All-member survey demonstrates need for system change
by Benjamin Kupersmit
Featured in the November/December 2016 Colorado Medicine.
When Kupersmit Research conducted the Amendment 69 survey for the Colorado Medical Society in late August/early September, the vote among CMS member physicians showed 78% in opposition and 16% in support, with 6% unsure.
This survey was administered online by the Colorado Medical Society. The survey was in the field from Aug. 6-Sept. 2. A total of 795 Colorado Medical Society members (including 40 medical students) responded to the survey, for a margin of error of +3.5% at the 95% confidence level.
- Among the 78% of members voting no, 51% are opposed to single payer health care as a concept, while 40% of those voting no are open to the idea of single payer but oppose Amendment 69 specifically (while 9% say “neither” or “unsure”).
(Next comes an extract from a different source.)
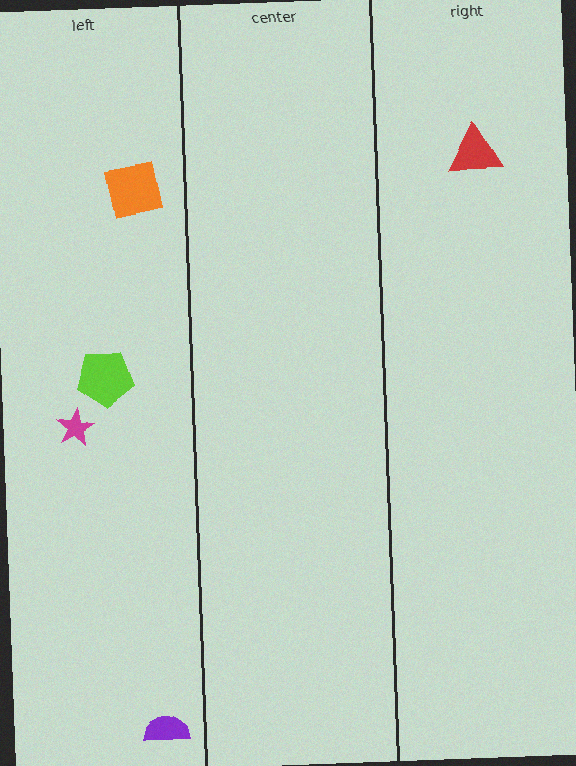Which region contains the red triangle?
The right region.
As per Table 1, satisfaction is very low with many aspects of the current health care delivery system. However, expectations were that Amendment 69 would make things worse almost across the board.
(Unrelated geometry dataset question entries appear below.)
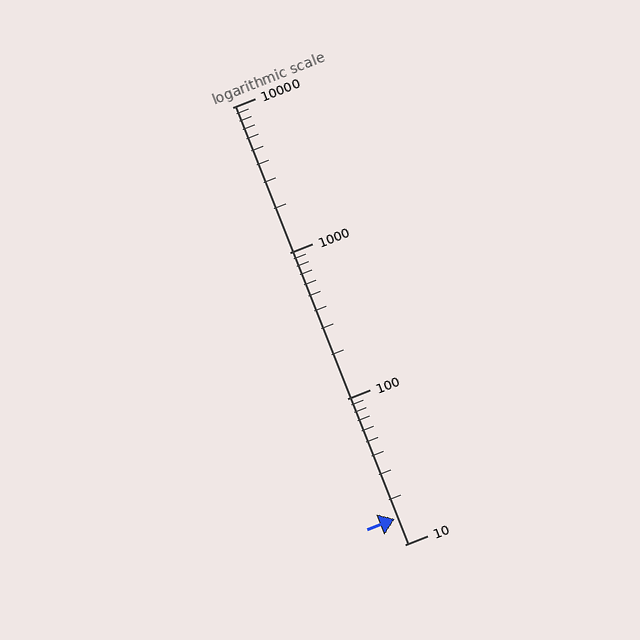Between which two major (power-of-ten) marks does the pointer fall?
The pointer is between 10 and 100.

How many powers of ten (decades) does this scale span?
The scale spans 3 decades, from 10 to 10000.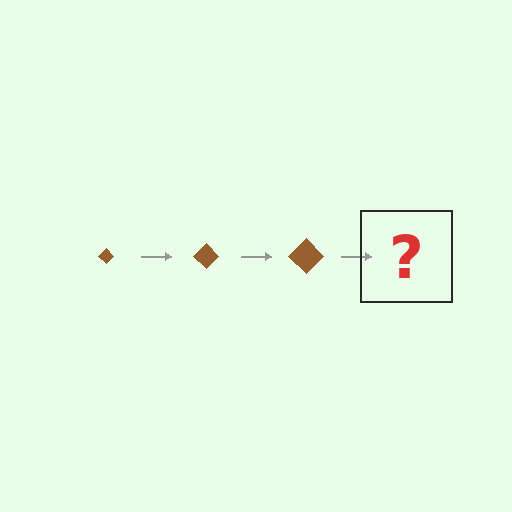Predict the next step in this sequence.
The next step is a brown diamond, larger than the previous one.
If Amendment 69 failed at the ballot box (which it did, with 79% of Coloradans rejecting the Amendment), 62% wanted to see CMS aggressively pursue incremental reforms to the current system, while 27% wanted to see CMS pursue sweeping health system reform.
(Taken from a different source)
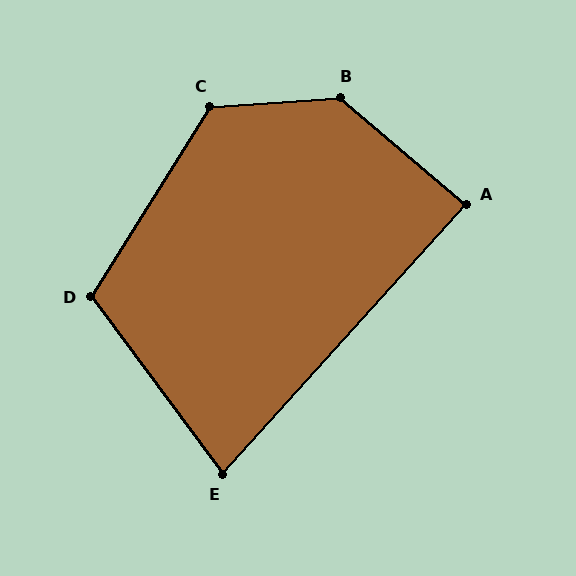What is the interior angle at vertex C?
Approximately 126 degrees (obtuse).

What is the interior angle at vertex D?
Approximately 111 degrees (obtuse).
Members’ top priorities for reform are:
- Addressing concerns about abusive commercial payer practices in contracting, authorizing and reimbursing for services, and
- Ensuring government payers provide predictable, adequate reimbursement while minimizing requirements (such as reporting and or technology) that require further time or investment by providers.
Looking to the future, a plurality (40%) want CMS to work to improve the Affordable Care Act, while 33% want to see a full repeal of the ACA and 15% want to see a single payer system.
The survey showed solid opposition to Amendment 69, driven by two core factors: The 31% of members who oppose single payer as a concept, not surprisingly, rejected the proposal on its face. The remainder – members who are open to or undecided on the issue of single payer as a concept – had deep, specific concerns about Amendment 69 that led a solid majority to conclude they should vote “no.”
At the same time, the message from this survey could not be more clear. Physicians want the Colorado Medical Society to continue fighting to improve the current system, regardless of the outcome for the Amendment. Bear in mind, there is very little appetite for major reform and a rehashing of 2008. Furthermore, a solid majority of members (including some who want full repeal of the ACA) reject allowing insurance companies to price coverage based on health condition.
Given this reality, CMS’ path forward is clear: Continue to pursue incremental reform to improve the ACA and make sure it works for patients and physicians in Colorado. Members want regulation and oversight that ensures commercial payers treat physicians and their patients with the highest level of respect by eliminating the hassles that interfere in care every day.
They also want ongoing advocacy among government payers and regulators, so that administrative and reporting requirements, technology and EHR systems, medical liability laws, and other aspects of the broader health care landscape are supporting, rather than impeding, the ability of physicians to care for their patients.
Amendment 69’s failure at the ballot box does not mean Colorado’s physicians are happy with the status quo. The survey demonstrates they feel tremendous frustration with the current health care system, just as their patients do, and that CMS should continue pushing for specific ideas and proposals to improve the health care delivery system in the months and years to come.